Exactly right. The premise--and therefore the need for scientists to fear that global warming has been oversold--can simply not be taken at face value.
I think a lot of the political change has come not from how Katrina and the other weather events during 2004-2005 directly affected people, but from how it has impacted big business (and thus affected people in a second, indirect way). The 2004 and 2005 hurricane seasons hit the insurance industry very hard, and the resulting skyrocketing insurance premiums have basically shut down the real estate market in Florida (as well as hurting a lot of small-business owners). I think this has finally awakened business leaders to the fact that global warming has immediate consequences for their bottom lines, and this in turn has them putting pressure on the politicians to change course on the issue.
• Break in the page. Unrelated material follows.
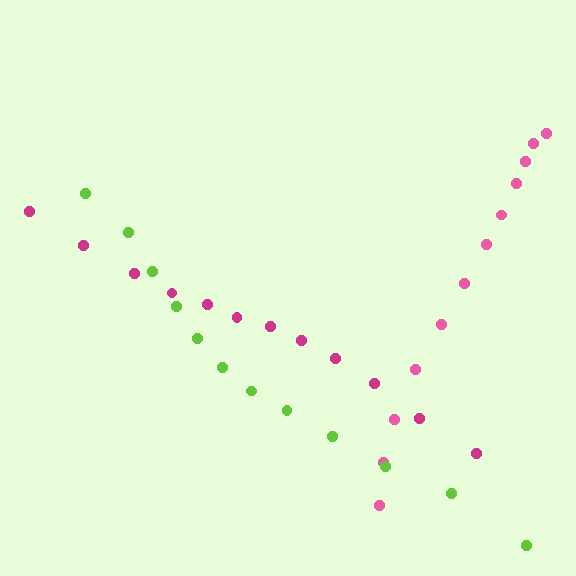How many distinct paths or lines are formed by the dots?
There are 3 distinct paths.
Looks like it's still going to be slow going:
Next thing you know, Andy Revkin and policy wonk friends will be taking credit for the change, by "breaking up the logjam by discovering the 'silent middle' " (the words to be written on their Nobel Peace/chemistry Prize)
But before we ask "what caused the abrupt change in climate change?", don't we first have to verify that there is a real change in policy?
We have not even heard Bush's speech yet, for God's sake and certainly, even after we have, we can not draw any conclusions from words alone.
The words in one speech do not necessarily signify real change (or real anything, for that matter). Change is signified by actions alone.